Чаще других приходил к нам высокий седой старик в очках, Любимов. Морщинистую шею подпирал у него тугой, блестящий крахмальный воротничок. От этого голова у него всегда была откинута назад. Он смотрел поверх наших голов и, видимо, никого из нас не видел.

В сопровождении начальницы он медленно и важно входил в нашу столовую, слегка поскрипывая ботинками.

— Встать!

Все разом шумно поднимались со скамеек. Начальница из-за спины Любимова грозила кулаком, если мы не так быстро вскакивали с места, как ей хотелось. Потом ребята тихонько садились на свои места и брались за ложки.

— Сегодня у нас, Аполлон Андреевич, суп мясной и кисель ягодный с сахаром, — говорила начальница Любимову сладким голосом.

Любимов еле кивал головой, скрипя крахмальным воротничком, а потом, постояв минутку, уходил из столовой.

А на другой день вместо супа с куском мяса нам опять давали серую похлебку, а вместо киселя с сахаром водянистую овсянку.

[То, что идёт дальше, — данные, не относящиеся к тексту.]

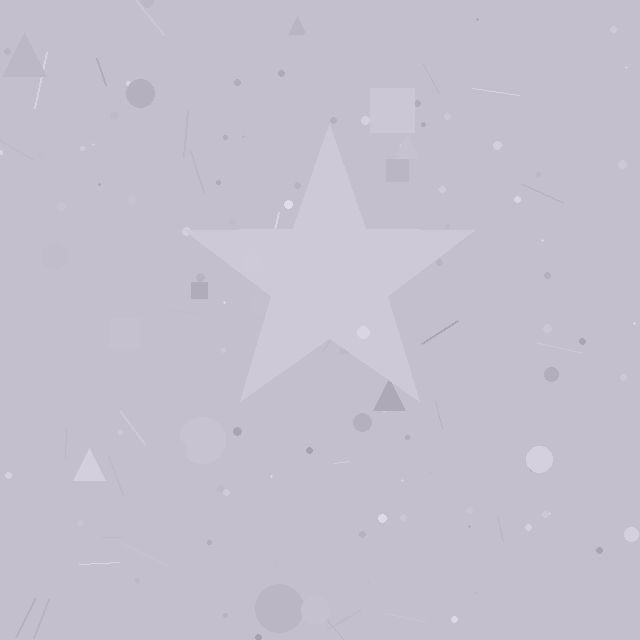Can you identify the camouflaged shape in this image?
The camouflaged shape is a star.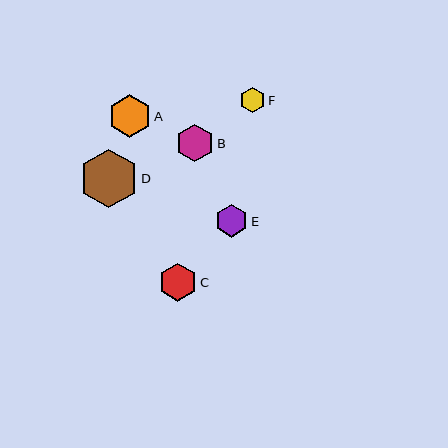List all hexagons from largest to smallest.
From largest to smallest: D, A, C, B, E, F.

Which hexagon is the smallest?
Hexagon F is the smallest with a size of approximately 25 pixels.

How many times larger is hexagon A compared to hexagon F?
Hexagon A is approximately 1.7 times the size of hexagon F.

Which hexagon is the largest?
Hexagon D is the largest with a size of approximately 59 pixels.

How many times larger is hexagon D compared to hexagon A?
Hexagon D is approximately 1.4 times the size of hexagon A.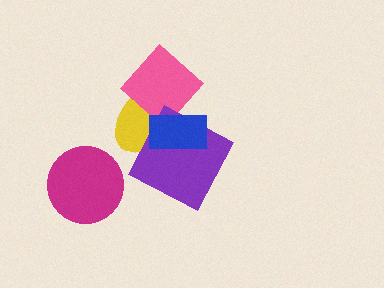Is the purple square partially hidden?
Yes, it is partially covered by another shape.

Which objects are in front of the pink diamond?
2 objects cover part of the pink diamond: the purple square and the blue rectangle.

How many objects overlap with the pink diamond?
3 objects overlap with the pink diamond.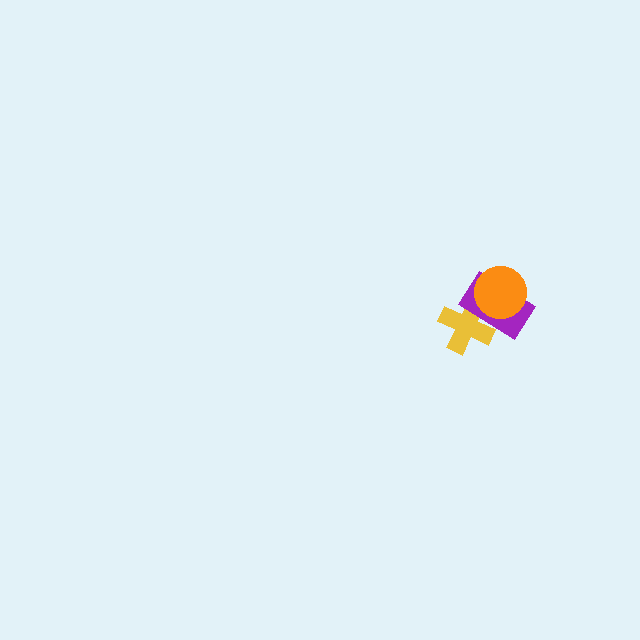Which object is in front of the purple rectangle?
The orange circle is in front of the purple rectangle.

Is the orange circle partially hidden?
No, no other shape covers it.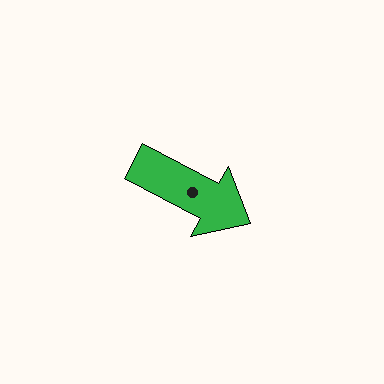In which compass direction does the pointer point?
Southeast.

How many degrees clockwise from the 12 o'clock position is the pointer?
Approximately 118 degrees.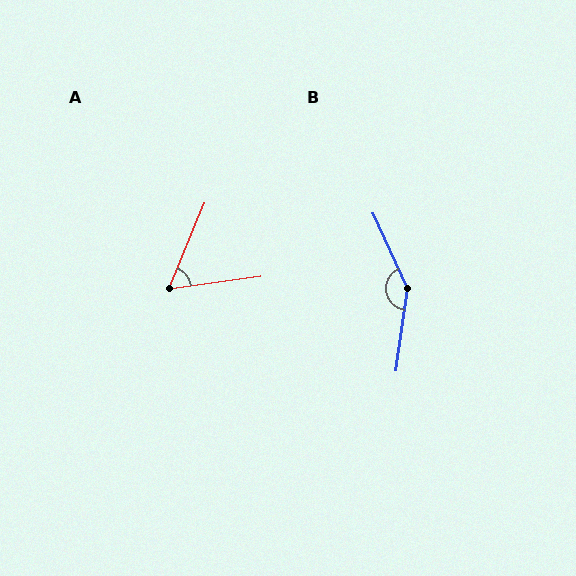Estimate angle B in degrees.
Approximately 147 degrees.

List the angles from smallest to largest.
A (60°), B (147°).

Так было при всех наших начальницах: при Завитуле, при Цыганке, после Цыганки при Кикиморе, а после Кикиморы при второй Цыганке.

Всем им была одна цена. Никто их не проверял, никто толком не знал, на что тратили они грошовые приютские деньги. Одни только мы знали, да нас никто не спрашивал. Мы-то видели, как наши начальницы живут.

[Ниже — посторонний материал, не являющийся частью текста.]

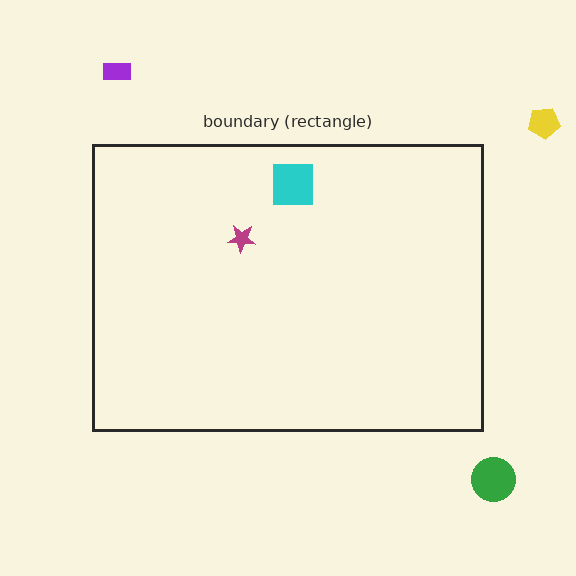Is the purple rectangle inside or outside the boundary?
Outside.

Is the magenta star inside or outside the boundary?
Inside.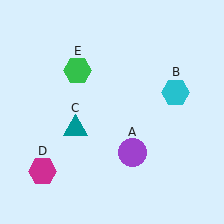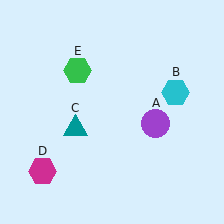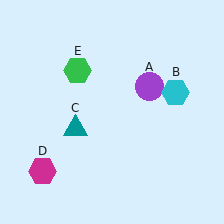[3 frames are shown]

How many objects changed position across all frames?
1 object changed position: purple circle (object A).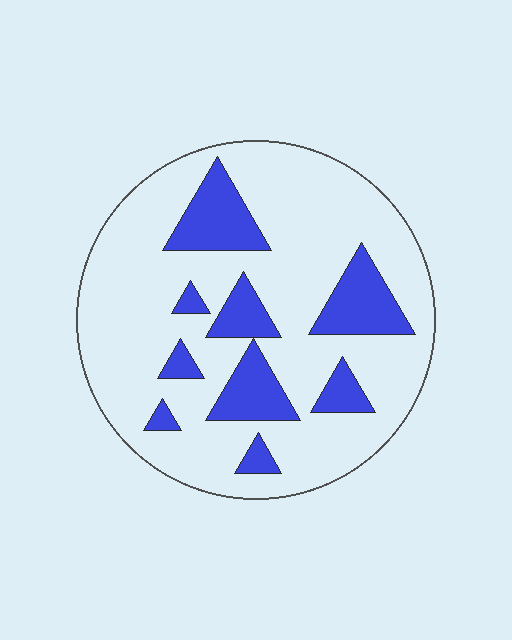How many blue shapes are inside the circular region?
9.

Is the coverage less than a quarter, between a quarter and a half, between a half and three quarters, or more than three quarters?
Less than a quarter.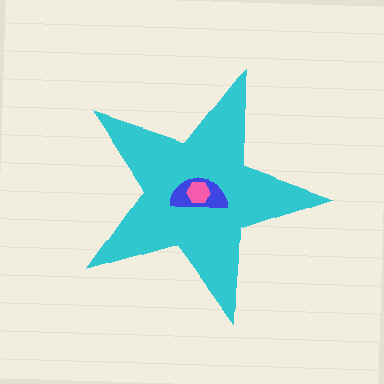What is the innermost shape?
The pink hexagon.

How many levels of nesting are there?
3.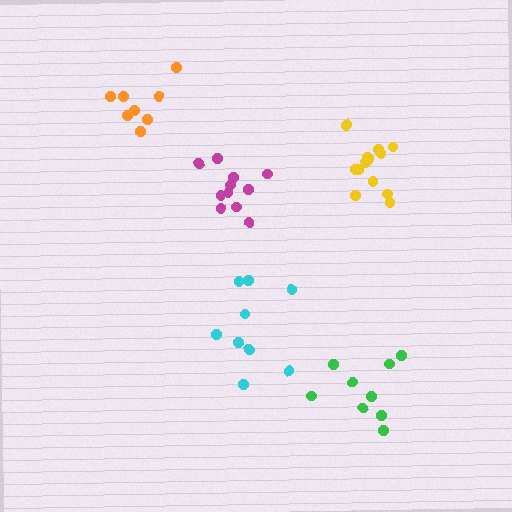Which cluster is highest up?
The orange cluster is topmost.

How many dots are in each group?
Group 1: 9 dots, Group 2: 13 dots, Group 3: 11 dots, Group 4: 9 dots, Group 5: 8 dots (50 total).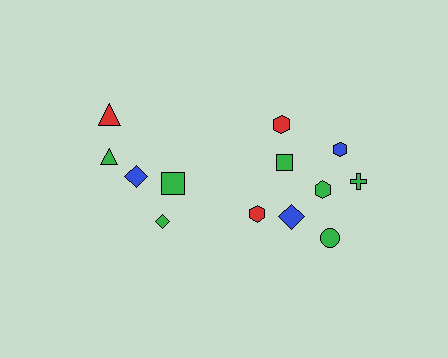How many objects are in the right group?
There are 8 objects.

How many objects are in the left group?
There are 5 objects.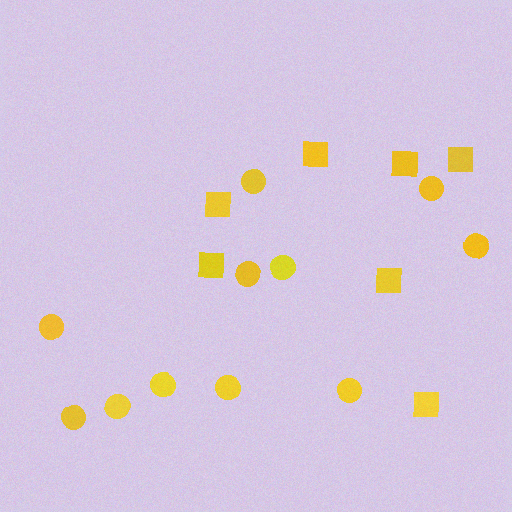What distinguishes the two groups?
There are 2 groups: one group of squares (7) and one group of circles (11).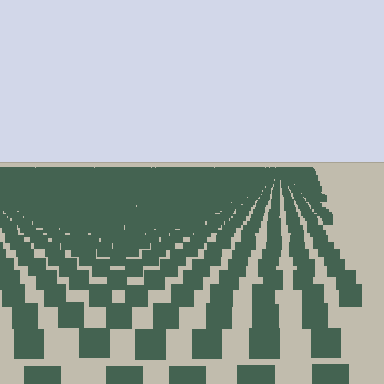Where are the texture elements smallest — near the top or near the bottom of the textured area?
Near the top.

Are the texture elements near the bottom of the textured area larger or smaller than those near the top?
Larger. Near the bottom, elements are closer to the viewer and appear at a bigger on-screen size.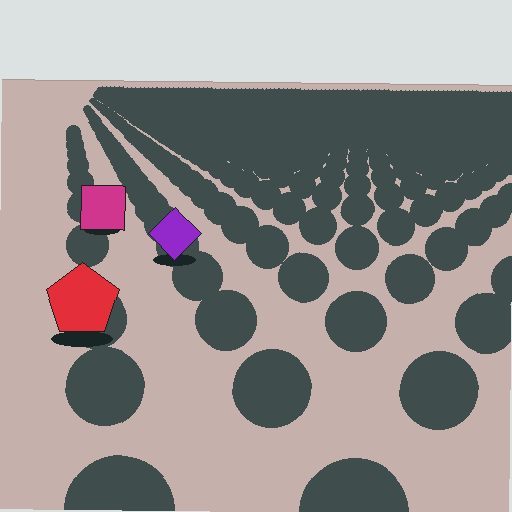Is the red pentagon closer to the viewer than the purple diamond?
Yes. The red pentagon is closer — you can tell from the texture gradient: the ground texture is coarser near it.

Помню, кухарка частенько говорила:

— Ишь, пришла в приют в одной рубашке, а теперь чуть ли не спит в шляпе с пером.

Не раз находили мы в похлебке из сухих корюшек маленьких желтых червяков. Не раз давились колючей, нечищеной овсянкой. А если и отпускали нам в кои-то веки чего-нибудь повкуснее, молока, например, то давали его, как лиса журавлю: плеснут снятого молока в плоские железные тарелки, в которых и деревянная ложка на мель садится, — вот тебе и весь ужин. А в кухне то и дело что-нибудь жарится, да варится, да парится. Это для начальницы — пирожки там всякие да булочки. Ни одного своего гостя начальница с пустыми руками не отпускала. Приходили разные тетушки да сестрицы с порожними саквояжами, а уходили с полными.

После такого обеда меньшие ребята сразу же продавали старшим весь свой хлеб вперед на неделю. Продавали и завтрашнее молоко и воскресную булку, только бы сейчас пожевать корочку хлеба.

Не вытерпел раз Минька Климовский, парень из нашей младшей спальни. Пожаловался седому барину Любимову.

Помню, перед этой историей Любимов не был у нас с месяц. Все это время нас кормили одним и тем же — овсянкой да корюшками, и вдруг ни с того ни с сего запахло на кухне мясным супом. Тянем носами и удивляемся: с чего это мясной суп? Прозвонил звонок, и только мы пропели молитву и сели за стол, как в столовую входит Любимов. И откуда пронюхала начальница, что он приехать должен, так мы и не узнали никогда. А суп был приготовлен жирный-прежирный. Мы уже одним супом этим почти сыты были; а тут еще на второе дали нам такое кушанье, какого мы в жизни не едали: темно-лиловый кисель из черники с черносливом.

После обеда, когда мы в мастерской приготовились щипать пеньку, Минька Климовский сказал, облизывая губы:

— Ишь, какая хитрая у нас Цыганка: один раз в месяц мясного супу сварит, а Любимов небось думает, что мы каждый день сыты бываем. А я вот возьму да и скажу Любимову всю правду. Подкараулю его и скажу.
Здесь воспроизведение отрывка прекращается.